DeGuerre wrote:I think that a lot of the trouble is that there is usually some fiddle factor that you need to get exactly right. In this example:
∫ x e^(2x) dx
You would say that e^(2x) gets no more complicated when you integrate, and I'd agree with you because we use the same notion of "more complicated. For a beginning calculus student, however, 1/2 e^(2x) sure as hell looks more complicated because of the fiddle factor.Farabor wrote:When I teach it, especially for beginning calculus problems, there are pretty much exactly two cases you'll use it. In both cases, its freaking obvious what to do.
Nothing personal, but this sounds like cargo cult mathematics to me. If I gave your students a problem like ∫ 2 x e^(x^2) dx, they'd probably be lost even though it's an almost trivially easy problem.Farabor wrote:Case 2 (The annoying one).

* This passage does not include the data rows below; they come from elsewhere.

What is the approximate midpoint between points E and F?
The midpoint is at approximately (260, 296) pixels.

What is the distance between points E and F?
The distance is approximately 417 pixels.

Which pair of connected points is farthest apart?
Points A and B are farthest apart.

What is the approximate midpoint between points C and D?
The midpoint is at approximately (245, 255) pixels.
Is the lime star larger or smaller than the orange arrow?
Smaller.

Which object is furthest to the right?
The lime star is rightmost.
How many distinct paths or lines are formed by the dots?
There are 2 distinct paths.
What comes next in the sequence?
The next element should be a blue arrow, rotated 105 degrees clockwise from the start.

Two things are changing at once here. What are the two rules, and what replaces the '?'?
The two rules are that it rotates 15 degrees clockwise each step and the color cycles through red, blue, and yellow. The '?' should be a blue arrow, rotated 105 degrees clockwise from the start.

There are two terms, one is cosine/sine, and the other is an exponential. Then you have to do the double integration by parts/combine the integral method.

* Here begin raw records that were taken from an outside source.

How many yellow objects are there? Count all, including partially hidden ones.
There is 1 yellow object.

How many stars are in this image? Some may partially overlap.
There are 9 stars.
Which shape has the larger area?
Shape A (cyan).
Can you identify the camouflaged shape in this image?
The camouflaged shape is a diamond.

Clearly students would need to be taught that (1/2)*e^2x and e*2x are basically the same complexity (if it isn't obvious to them) but this would happen much earlier in calculus anyway.
since in ∫ 2 x e^(x^2) dx the e^x^2 term doesn't get easier when you integrate or differentiate students would quite happily put integration by parts away and try something that might work (like substitution) or if they're bright they'll try differentiating e^x^2 an realise something seems familiar. This method of identifying questions where you would use int. by parts seems to work fine in this case.

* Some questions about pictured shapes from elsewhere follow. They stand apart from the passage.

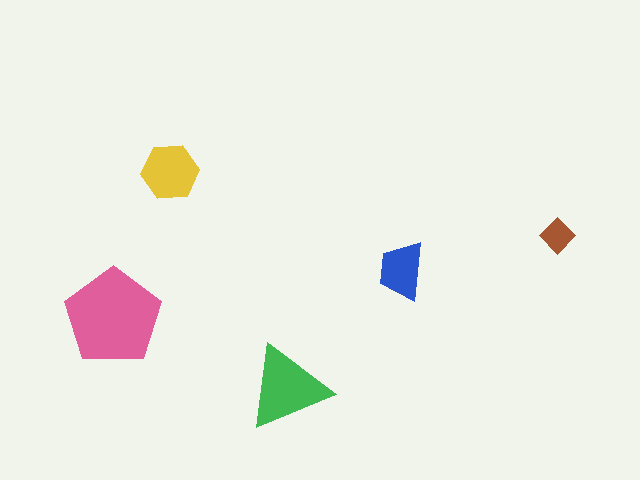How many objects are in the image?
There are 5 objects in the image.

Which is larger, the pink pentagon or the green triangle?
The pink pentagon.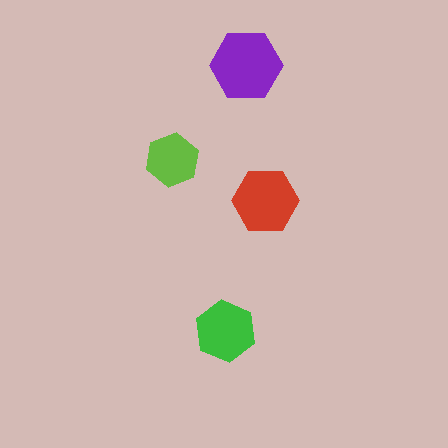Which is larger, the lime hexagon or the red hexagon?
The red one.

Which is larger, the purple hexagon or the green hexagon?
The purple one.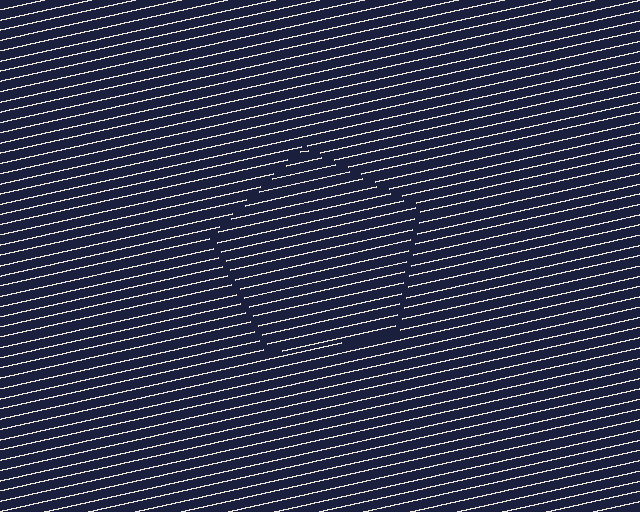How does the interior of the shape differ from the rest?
The interior of the shape contains the same grating, shifted by half a period — the contour is defined by the phase discontinuity where line-ends from the inner and outer gratings abut.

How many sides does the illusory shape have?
5 sides — the line-ends trace a pentagon.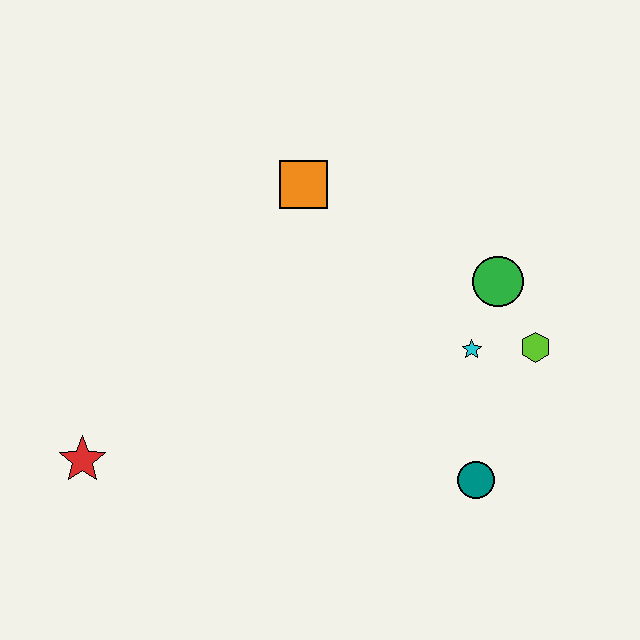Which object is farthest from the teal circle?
The red star is farthest from the teal circle.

DeGuerre wrote:And this is a perfect example where a Risch-like method makes far more sense.
what makes far more sense to you might not for everyone else. Your method looks intimidating to me so I imagine it looks intimidating to most students. When I was taught this it was sort of left to our intuition when you used integration by parts twice and combine the integral. If this (exponential and trig) is the only example of this in the scope of the course then teaching it as the one more difficult case is likely how you'd go about teaching it and I imagine I'd have found it easier.